Today I want to write about silence, but as is often the case recently, I am wilfully and abjectly unable to focus coherently. My stream of consciousness flows from argument to counter argument constantly refining and redefining my stance and the nuance of my argument. My thesis statement is simple, that as a society we have less of an appreciation of silence, yet as I try to define silence be through action or lack thereof, I realize my stance is logically and perhaps even artistically inane. Despite the ramblings and twirling of my rational brain my instinctual and "gut" quadrant of my brain is telling me I am on to something. I will delve into my personal relationship with sound, an individually subjective but profound interaction which has had obtuse magnitude on my life.
I am first and foremost a musician. I try to uncover a poignancy in my writing that rings with the power of a well place harmony. I try to study my fields of study with the concentration of a well versed musical piece and I try to converse in a rhythm pleasant to the ears. I attempt to link music into all facets of my life. I hold weakness in one manner, silence. Music and sound exist from absence,"silence," a term I am appropriating loosely for in reality silence is a concept and never a reality. As a musician they say music is as much about the notes you fail to play as the notes you do. Tempo, timing, and punctuation are the tools of any great musician, conversationist, and provocateur. As such you can see my fascination with our everyday interaction with silence and its impact on society and individual lives.

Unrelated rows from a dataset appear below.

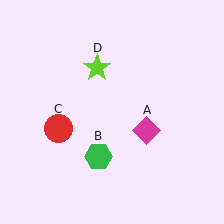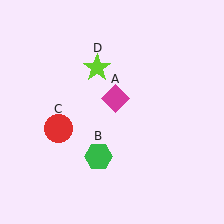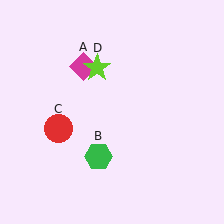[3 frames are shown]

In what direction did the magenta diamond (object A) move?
The magenta diamond (object A) moved up and to the left.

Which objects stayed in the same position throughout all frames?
Green hexagon (object B) and red circle (object C) and lime star (object D) remained stationary.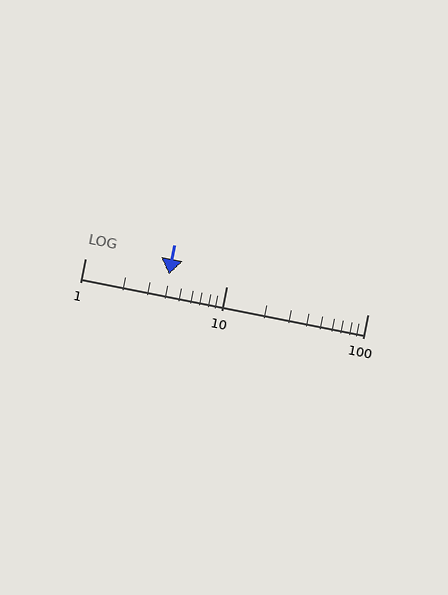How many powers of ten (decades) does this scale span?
The scale spans 2 decades, from 1 to 100.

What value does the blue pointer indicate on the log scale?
The pointer indicates approximately 3.9.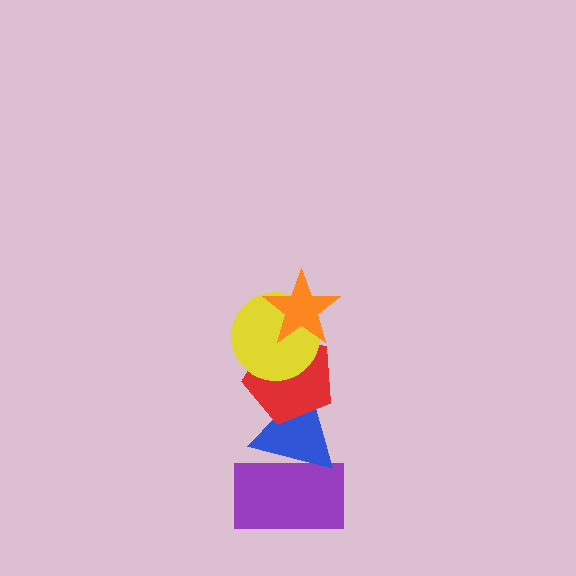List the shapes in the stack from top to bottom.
From top to bottom: the orange star, the yellow circle, the red pentagon, the blue triangle, the purple rectangle.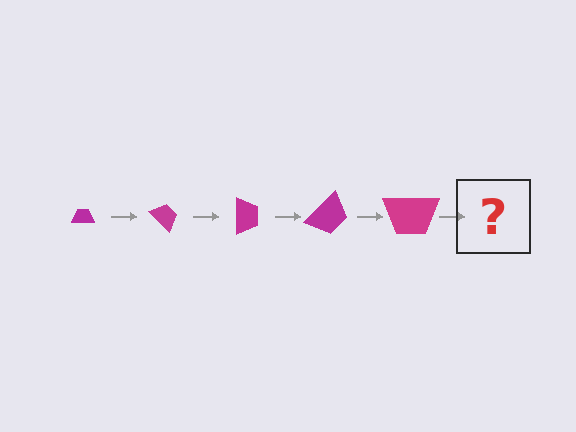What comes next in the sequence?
The next element should be a trapezoid, larger than the previous one and rotated 225 degrees clockwise from the start.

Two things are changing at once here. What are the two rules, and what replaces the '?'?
The two rules are that the trapezoid grows larger each step and it rotates 45 degrees clockwise each step. The '?' should be a trapezoid, larger than the previous one and rotated 225 degrees clockwise from the start.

Today, as with many days, I listen to podcasts, music, videos, language, conversation, traffic … the list is endless for even now I enjoy the sound of scraping shoes on a tile floor. We are bombarded by sound so we filter, re-filter, enhance, concentrate and consider. Yet I think we have too much sound in our lives, or more importantly, we bombarded ourselves with to much sound for the purposes of enjoyment and stimulation. I am very much guilty of that sin. I am constantly listening to some form of stimulation in hopes to uncover some nugget of enjoyment which can justify an exclamation of eureka. By doing so I am ignoring the one principle of sound most important, the importance of silence. Indeed it is the lack of stimulation between the resounding stimulations I endure that are most important. The slow consideration of a well sounded point, note, word or phrase is as equally important as the the emitted sound itself. How often do we forget the basic principles that exist within all of our concepts, from the most minute to the largest. Sound and silence are intertwined within themselves as life and death. One does not exist without the other and more importantly one is not as profound and beautiful without the other. We neglect when we forget this relationship.
I cannot say that I will be able to use this line of thinking to introduce greater "silence" into my life for it is difficult. We are wired to search, interact, and explore. Our curiosity has driven our species to some incredible heights yet I fear not our progression but out litter. We will continue down the road towards progress and continue to attain amazing feats of ingenuity along the way, but with a lack of silence we shall also litter the roads with unrealized potential and realizations. Epiphanies shall lay dormant upon the rails of yesterdays experiences and that to me is a tragedy of silent and un-echoed proportions.